Il s’agit des écarts élevés entre les commissions pour la vente initiale d’un contrat et celles pour les Services continus ainsi que des commissions de renouvellement acquises la vie durant par des conseillers, ce qui peut laisser des clients orphelins. Respectivement, 51 % et 53 % des répondants au sondage ont jugé comme à risque ces genres de rémunérations.

Notons par ailleurs que 64 % des conseillers sondés estiment potentiellement nuisible l’imposition d’un volume minimal de ventes aux agences par les assureurs. Près de la moitié (49 %) des représentants avait la même opinion concernant les concours de vente et les voyages de formation de ce genre.

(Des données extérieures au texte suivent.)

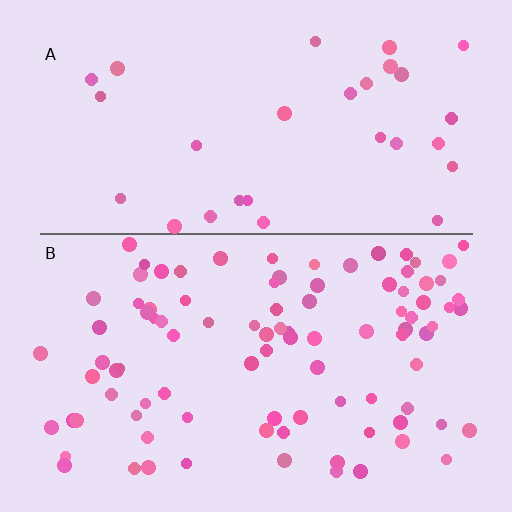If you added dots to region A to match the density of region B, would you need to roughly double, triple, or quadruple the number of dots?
Approximately triple.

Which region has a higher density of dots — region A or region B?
B (the bottom).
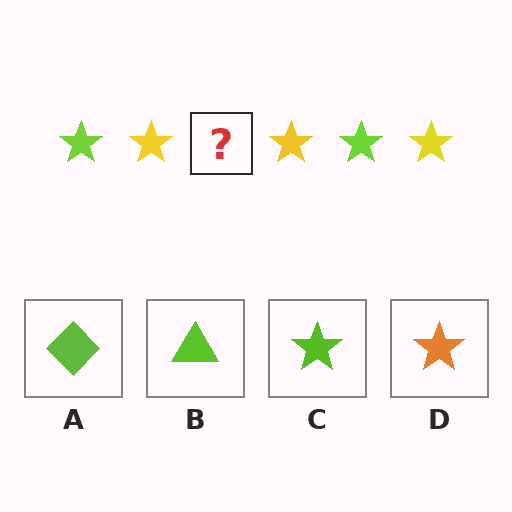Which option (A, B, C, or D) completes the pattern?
C.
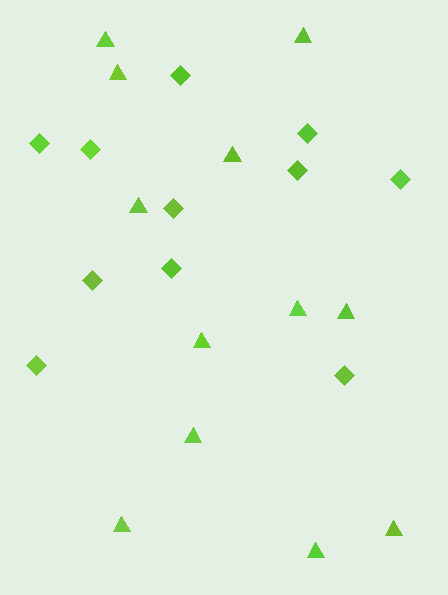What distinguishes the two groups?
There are 2 groups: one group of diamonds (11) and one group of triangles (12).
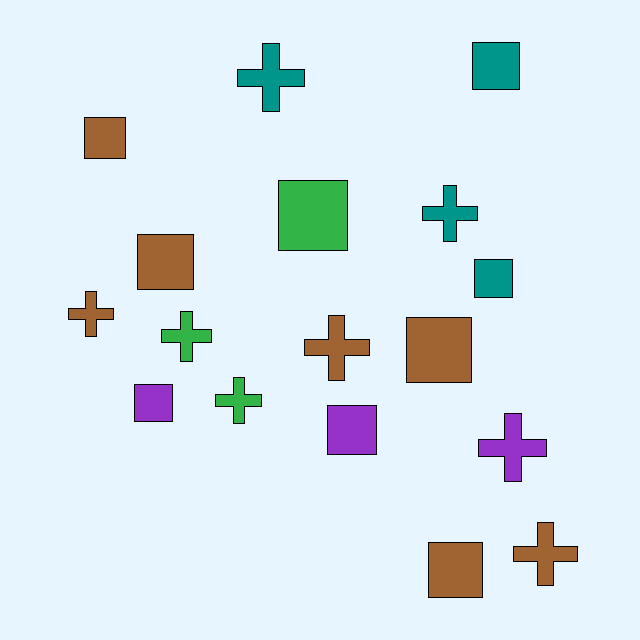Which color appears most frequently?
Brown, with 7 objects.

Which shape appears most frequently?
Square, with 9 objects.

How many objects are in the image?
There are 17 objects.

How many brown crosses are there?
There are 3 brown crosses.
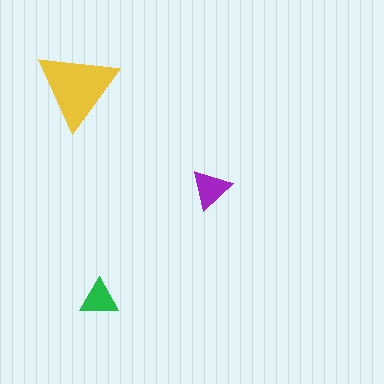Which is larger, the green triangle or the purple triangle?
The purple one.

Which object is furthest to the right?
The purple triangle is rightmost.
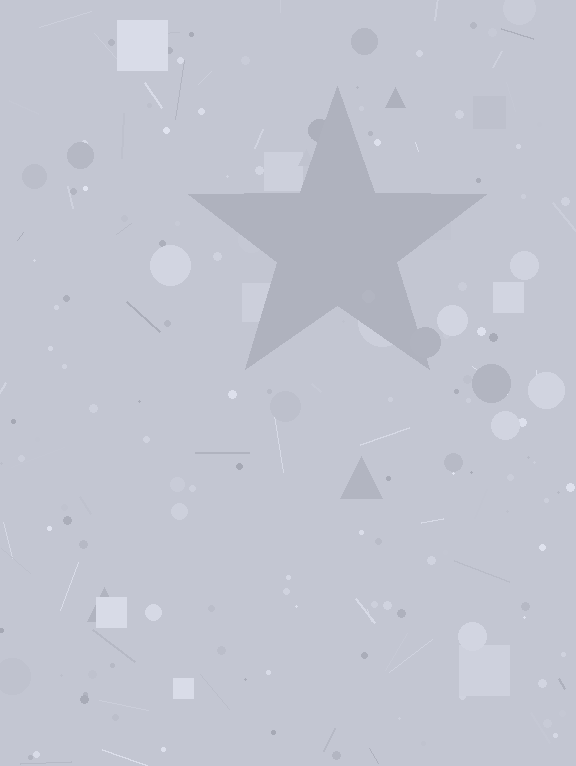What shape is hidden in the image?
A star is hidden in the image.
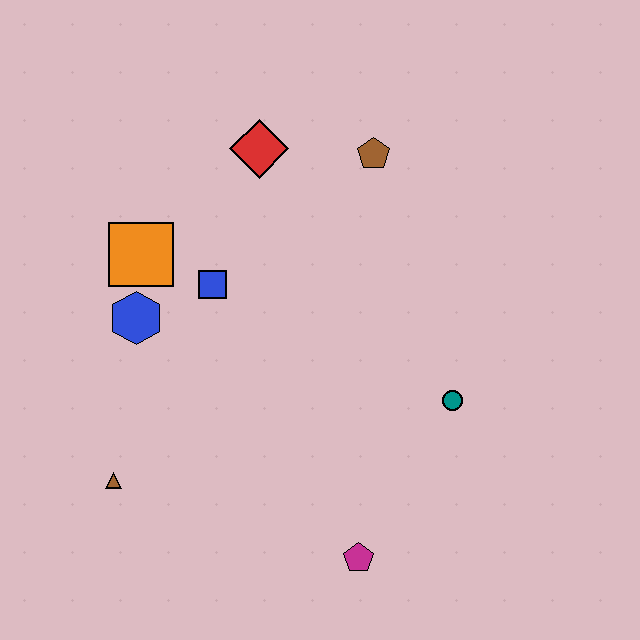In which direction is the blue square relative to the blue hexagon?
The blue square is to the right of the blue hexagon.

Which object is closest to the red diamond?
The brown pentagon is closest to the red diamond.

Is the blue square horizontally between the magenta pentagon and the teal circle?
No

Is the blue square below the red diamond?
Yes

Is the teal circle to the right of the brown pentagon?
Yes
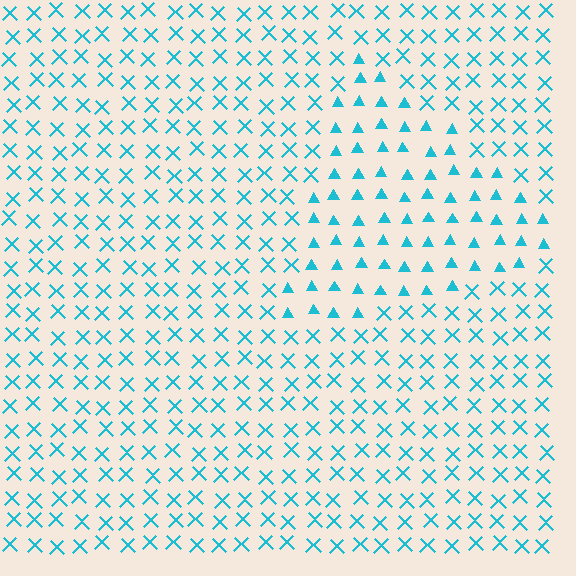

Revenons au risque découlant notamment des commissions accélérées, aussi appelées « high and low ». « ­Plus de 90 % de la rémunération d’un contrat d’assurance est versée dans sa première année. L’incitatif est à la vente, pas au service », dit un répondant.

« L’assurance offre un revenu intéressant seulement à la vente, relève un autre conseiller sondé. Les revenus qui en découlent par la suite sont beaucoup plus faibles et n’incitent pas à la conservation des produits ou encore à offrir du service sur un vieux contrat. Si les efforts sont mis aux endroits “payants”, le maintien des polices ne sera pas priorisé. » ­Même si le représentant doit privilégier le maintien en vigueur d’un contrat selon les règles de la Chambre de la sécurité financière.

Un autre affirme : « Ce n’est pas payant de donner du service aux clients. Souvent, le conseiller initial vend et disparaît. Les clients se retrouvent alors sans service. »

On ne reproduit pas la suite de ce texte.